3.   Adrienne and Sylvia disagree about how much time and energy Sylvia devotes to James Joyce. Why does Sylvia give so much of herself to the writer? Why does Adrienne disagree? How does this difference alter their relationship?

4.   Sylvia risks her finances, her store, and her reputation to publish Ulysses because it’s a book and a cause she believes in. Have you ever taken an enormous risk for something you believed in?

5.   This novel is full of real-life strong women making history. Were any of their actions surprising to you, given the time period? Do you think there was something special about Paris at this particular time that made their actions possible?

6.   Sylvia ruminates on the term lost generation on pages 237–38 and wonders if it applies to her. Do you think it does? What about to Adrienne, Joyce, or any of the other characters?

7.   Sylvia calls her shop Shakespeare and Company. Discuss the second part of that name, and Company, and the way it arises as a theme throughout the book.

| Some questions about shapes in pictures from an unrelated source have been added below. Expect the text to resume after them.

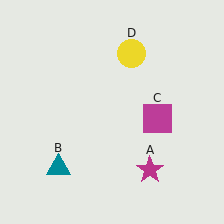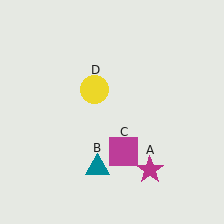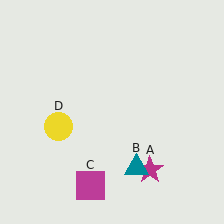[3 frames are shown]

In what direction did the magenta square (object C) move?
The magenta square (object C) moved down and to the left.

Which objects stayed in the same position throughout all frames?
Magenta star (object A) remained stationary.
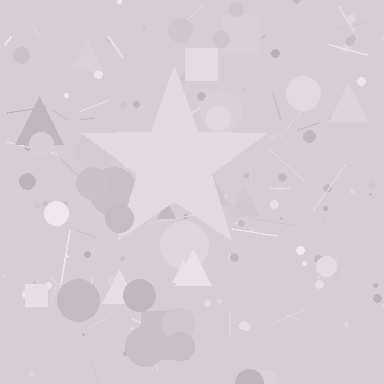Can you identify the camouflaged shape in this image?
The camouflaged shape is a star.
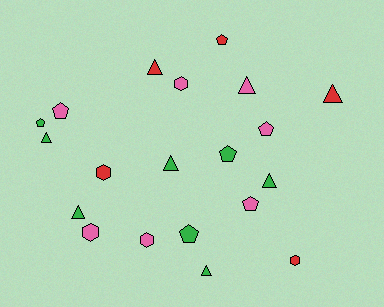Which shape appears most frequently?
Triangle, with 8 objects.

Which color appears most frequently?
Green, with 8 objects.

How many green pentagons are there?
There are 3 green pentagons.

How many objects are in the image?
There are 20 objects.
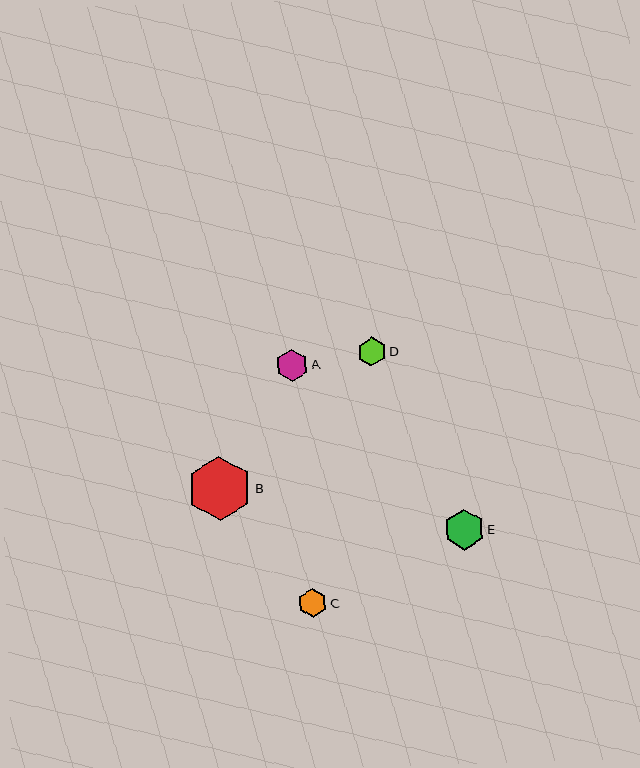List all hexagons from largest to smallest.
From largest to smallest: B, E, A, D, C.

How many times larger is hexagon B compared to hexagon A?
Hexagon B is approximately 2.0 times the size of hexagon A.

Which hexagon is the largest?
Hexagon B is the largest with a size of approximately 64 pixels.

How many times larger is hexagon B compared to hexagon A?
Hexagon B is approximately 2.0 times the size of hexagon A.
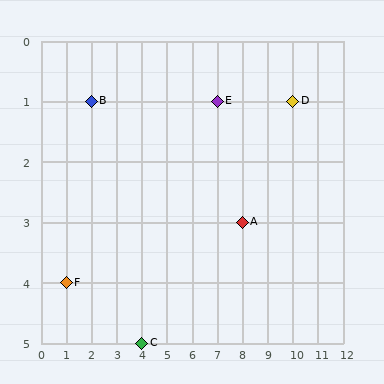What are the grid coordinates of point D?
Point D is at grid coordinates (10, 1).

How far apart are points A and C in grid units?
Points A and C are 4 columns and 2 rows apart (about 4.5 grid units diagonally).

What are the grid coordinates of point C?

8.   The Paris Bookseller takes place from 1917 to 1936, from the end of the First World War into the Depression, and it’s being published one hundred years later. Did you detect any resonance with the twenty-first century as you read about the lives of these characters living a century ago? How are attitudes, laws, censorship, and art the same? How are they different?

9.   Ulysses was an enormous achievement when it was published and continues to be one of the most celebrated books of English literature, though it’s still considered a very difficult book to read. Have you read it? Did having read it—or not—alter your appreciation of what Sylvia and James Joyce went through in order to bring it out into the world?

10. Because of its difficulty, Ulysses is also one of those novels that people often “fake” having read or keep on their TBR lists forever. We all have books like this! What books have you pretended to read? What books seem to be stuck forever on your TBR list?

11.  The original epic poem The Odyssey, by Homer—on which Joyce based his novel Ulysses—is about Odysseus trying to get home to Ithaca after the Trojan War so that he could be reunited with his wife, Penelope. In what ways do the themes of home and reunion pop up throughout The Paris Bookseller?

12. Many of us dream of owning a bookstore. If you owned one, what three authors—past or present—would you invite to read at your store?